The lennies were still 30-40 miles to the north, so it's a greater act of faith (for me at least) to roar over to the "spot where it should be" with no indicators of any sort. No blowing dust, no lennie, no rotor cloud, etc. But the lift was there along with a 50 knot wind at 13K. Progress was slow but picked up so that by Olancha, we're at 17K and doing 100+ knots.
I never did see Jim except at the Kelso Valley wave, but were in touch by radio until we switched to Joshua ATC. It had been 18 months since I flew the Owens Valley in wave, so I was clearly out of practice, jogging rather acutely westward too many times when in excessively strong of lift. Just remember that 110 knot redline at this altitude....

Further north, beyond Mammoth Lakes, it was becoming apparent that there was not likely to be wave.
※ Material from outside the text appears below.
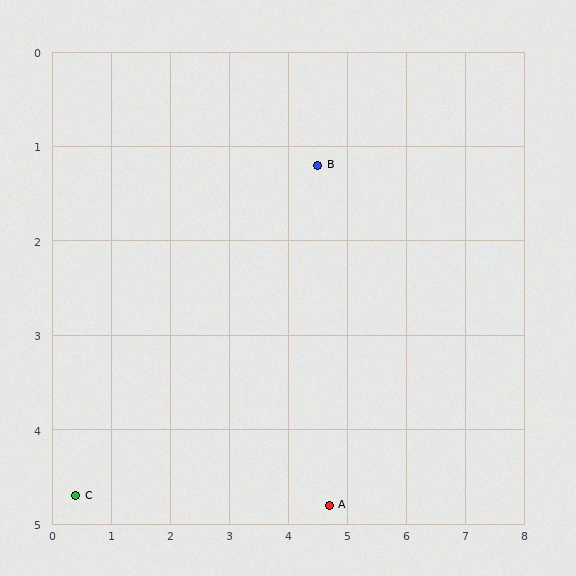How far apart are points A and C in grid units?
Points A and C are about 4.3 grid units apart.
By the time I passed over Mammoth Lakes airport (KMMH), the orographic clouds west and north of Mammoth Lakes town had some vertical build to them (so the unstable layer was deeper than the ridgeline) and north of Mono Lake, there was a jumbled mix of haze and clouds that said "no wave here!" This was consistent with the forecast too, so I turned at KMMH. Jim had turned a few minutes earlier at Tom's Place, a small town a few miles east of KMMH. On the southbound leg, the Owens Valley lennie was forming up nicely, but still not entirely smooth shaped either.

The south bound trip was much faster, with a straighter flight path, averaging about 110 knots from Mammoth to just north of Cal City, a distance of about 145nm. The scenery, as always, was just spectacular.

Coming up on Inyokern, I'm doing my instrument scan and was shocked to see the wind reading at 113 knots!. Now I know it says 27% certain, but if it is offbase, I've never seen it THIS far off. I was crabbing quite a bit, but.........I can't explain this one.
The landing back at Cal City was uneventful. Rotor was above the airport, but on the ground it was, again, calm. This was Jim's first cross country in his 26E, 500km+ in December! All in all, a great 5 hour practice run.


Kemp

2 comments:

bumper said...

Nicely done, Kemp! The ability to include short video clips adds a lot to the experience. Good going!

bumper

Daniel Scopel said...

hi kemp,
nice stuff!!!
all vids links works fine....
except the sparrowhawk!

I get this error:
Not Found

The requested URL /SSA_Conv07/SparrowhawkSL_SSAConv07c_link.mov was not found on this server.